Fußball in Aserbaidschan Randsportart

Fußball in Aserbaidschan Randsportart
Aserbaidschan ist das Land der Ringer, Judoka, Boxer - und der Schachspieler.

Nur gut, dass es im Fußball für das Hymnensingen noch keinen Zusatzpunkt gibt. Im akustischen Wettstreit würde Österreich von Aserbaidschan wohl klar überstimmt werden. Das Land in Vorderasien verschafft sich international seit Jahren mit seinen Sängern und Musikern Gehör. Ell & Nikki gewannen in diesem Jahr den Eurovision Song Contest, nachdem die Vertreter Aserbaidschans bereits in der jüngeren Vergangenheit mit Platz 3 (2009) und Platz 5 (2010) hatten aufhorchen lassen.

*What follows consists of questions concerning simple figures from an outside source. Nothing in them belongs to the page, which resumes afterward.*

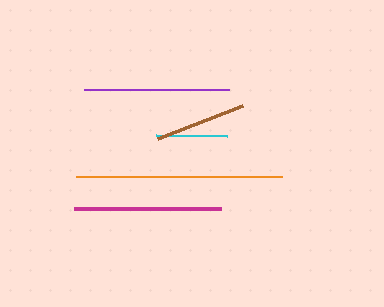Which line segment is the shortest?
The cyan line is the shortest at approximately 71 pixels.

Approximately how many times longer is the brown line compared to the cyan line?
The brown line is approximately 1.3 times the length of the cyan line.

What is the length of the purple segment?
The purple segment is approximately 145 pixels long.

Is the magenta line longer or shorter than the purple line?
The magenta and purple lines are approximately the same length (about 147 and 145 pixels).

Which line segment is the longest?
The orange line is the longest at approximately 206 pixels.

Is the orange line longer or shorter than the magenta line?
The orange line is longer than the magenta line.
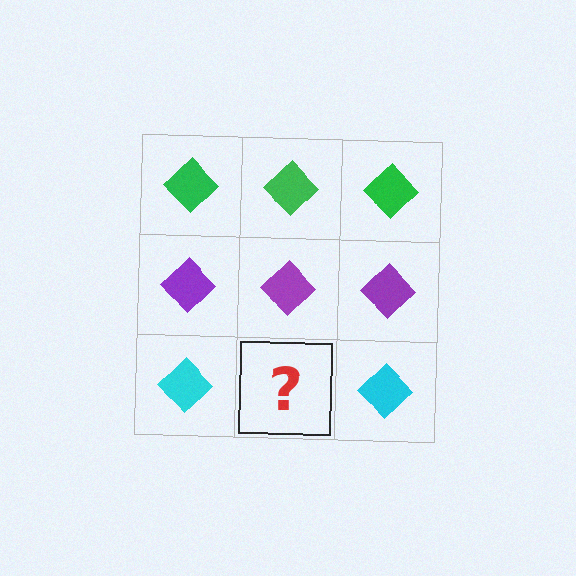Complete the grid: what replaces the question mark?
The question mark should be replaced with a cyan diamond.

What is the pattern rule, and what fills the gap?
The rule is that each row has a consistent color. The gap should be filled with a cyan diamond.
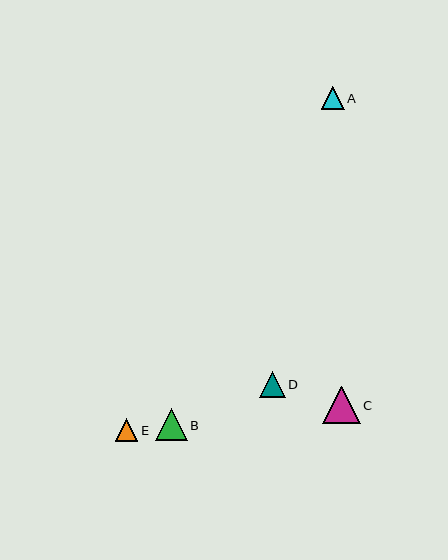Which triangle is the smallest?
Triangle E is the smallest with a size of approximately 22 pixels.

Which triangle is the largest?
Triangle C is the largest with a size of approximately 37 pixels.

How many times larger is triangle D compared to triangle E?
Triangle D is approximately 1.2 times the size of triangle E.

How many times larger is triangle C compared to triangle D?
Triangle C is approximately 1.4 times the size of triangle D.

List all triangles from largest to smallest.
From largest to smallest: C, B, D, A, E.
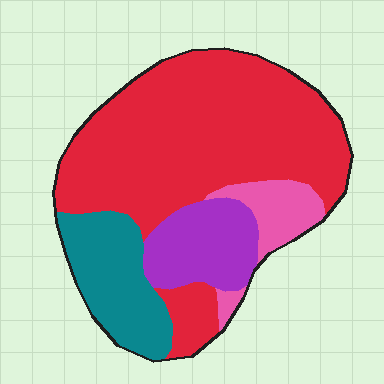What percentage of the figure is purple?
Purple covers 14% of the figure.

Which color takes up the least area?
Pink, at roughly 10%.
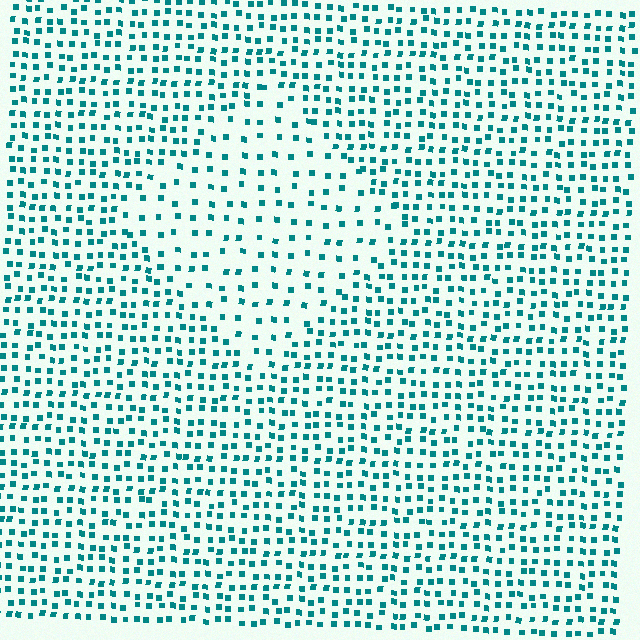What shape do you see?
I see a diamond.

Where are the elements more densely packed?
The elements are more densely packed outside the diamond boundary.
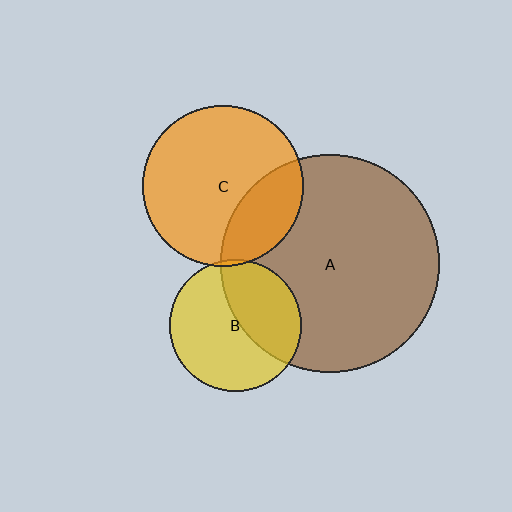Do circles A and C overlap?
Yes.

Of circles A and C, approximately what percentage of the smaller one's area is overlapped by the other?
Approximately 25%.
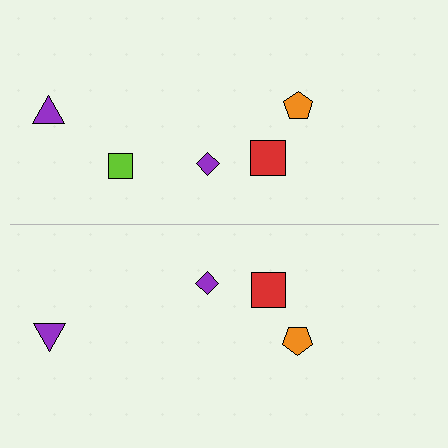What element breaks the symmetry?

Im Fußball ist das Reich der Sänger hingegen ein Niemandsland. Platz 97 in der aktuellen Weltrangliste, kaum Spieler mit internationaler Reputation, eine veraltete Infrastruktur. "Fußball ist in Aserbaidschan eine Randsportart", erklärt der deutsche Teamchef Berti Vogts.

Gießkannen-Prinzip

Der 64-Jährige hat bereits Bekanntschaft mit den rauen Sitten gemacht: Drei erzürnte Journalisten waren mit den Darbietungen der Aserbaidschaner nach der 2:3-Niederlage in Kasachstan derart unzufrieden, dass sie den Coach mit Gießkannen und Klopapier bewarfen. "Ich habe schon viel erlebt, aber mit so etwas hätte ich nicht gerechnet. Das ist auch nicht zu verstehen, das geht nicht. Mir fehlen die Worte."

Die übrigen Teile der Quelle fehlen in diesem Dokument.